Not unlike the objects that countenance his store, Yusko is something of a rarity these days. He is a certified master watchmaker – an expert craftsman in an age when most of us struggle to assemble pre-made IKEA furniture.

And Yusko is rare for another reason. He is one of the lucky few who would do his job as a hobby even if there were no money in it.

“I've always loved old things,” says Yusko, who greets me with two watchmaker's loupes (or magnifying lenses) attached to his eyeglass frames. “Fountain pens, typewriters . . .”- and especially clocks.

Yusko says this enthusiasm took root at age 4 or 5, when he discovered the World War I-era watch his grandfather wore when he emigrated from Hungary. By age 10, Yusko had taught himself the inner workings of everything from kitchen timers to cuckoo clocks, and after high school he passed the written and practical exams required to become a master watchmaker.
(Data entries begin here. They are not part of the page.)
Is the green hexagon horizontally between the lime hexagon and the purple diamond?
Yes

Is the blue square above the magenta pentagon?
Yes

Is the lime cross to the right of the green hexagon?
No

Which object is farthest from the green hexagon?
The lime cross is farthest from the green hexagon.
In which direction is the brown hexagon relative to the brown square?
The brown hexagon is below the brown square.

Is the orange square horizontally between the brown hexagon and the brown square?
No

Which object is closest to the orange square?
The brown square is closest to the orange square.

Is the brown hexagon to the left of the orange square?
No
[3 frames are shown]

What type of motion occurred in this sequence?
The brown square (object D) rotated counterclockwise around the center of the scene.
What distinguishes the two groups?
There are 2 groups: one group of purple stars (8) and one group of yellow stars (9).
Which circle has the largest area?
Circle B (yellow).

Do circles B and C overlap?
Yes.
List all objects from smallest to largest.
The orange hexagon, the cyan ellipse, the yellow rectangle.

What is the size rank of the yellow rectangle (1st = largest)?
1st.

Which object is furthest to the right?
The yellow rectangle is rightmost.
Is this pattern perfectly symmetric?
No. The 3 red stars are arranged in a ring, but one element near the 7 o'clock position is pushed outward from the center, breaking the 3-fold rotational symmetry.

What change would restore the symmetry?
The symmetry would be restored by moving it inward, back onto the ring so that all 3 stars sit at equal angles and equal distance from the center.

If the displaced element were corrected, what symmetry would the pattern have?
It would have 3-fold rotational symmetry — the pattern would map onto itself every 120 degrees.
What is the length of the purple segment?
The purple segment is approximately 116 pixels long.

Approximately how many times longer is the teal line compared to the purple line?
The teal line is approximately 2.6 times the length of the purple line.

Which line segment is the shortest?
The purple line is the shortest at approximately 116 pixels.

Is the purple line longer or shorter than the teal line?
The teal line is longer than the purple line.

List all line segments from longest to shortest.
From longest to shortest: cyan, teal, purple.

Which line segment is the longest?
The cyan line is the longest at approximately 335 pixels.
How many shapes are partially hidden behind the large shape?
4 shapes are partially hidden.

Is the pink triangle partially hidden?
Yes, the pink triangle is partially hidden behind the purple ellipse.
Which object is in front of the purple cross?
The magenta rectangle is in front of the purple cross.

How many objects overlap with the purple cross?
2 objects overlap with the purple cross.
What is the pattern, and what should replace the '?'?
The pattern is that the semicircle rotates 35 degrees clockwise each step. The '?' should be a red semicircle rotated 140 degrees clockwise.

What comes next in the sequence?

That was almost 30 years ago, but Yusko's passion for his work is still fresh. Did you ever wonder what a mainspring was, or how clocks became a fixture in American homes? Do you know why your jeans have a small pocket on the right hand side, or how your wrist watch is connected to World War I?

Yusko has the answers. And like any true aficionado, he has his favorites as well. He speaks glowingly of the Hamilton pocket watch, whose vintage ads are displayed near the cash register.

“It was the best watch made in America,” he says. “Simple, well built, well designed.”

In an age when even a garden-variety toaster has a built-in timepiece, watch sales are declining and production is down. And yet Yusko has no shortage of customers eager to have watches and clocks restored to running order.

Yusko attributes this to the enduring appeal of watches as stylish accessories, but we keep breathing life into our antique timepieces because they offer us a connection to the past, when life moved so slowly that you could get away with keeping your watch in your pocket.

Kevin A. O'Brien is a Concord native. He is attending graduate school in Boston.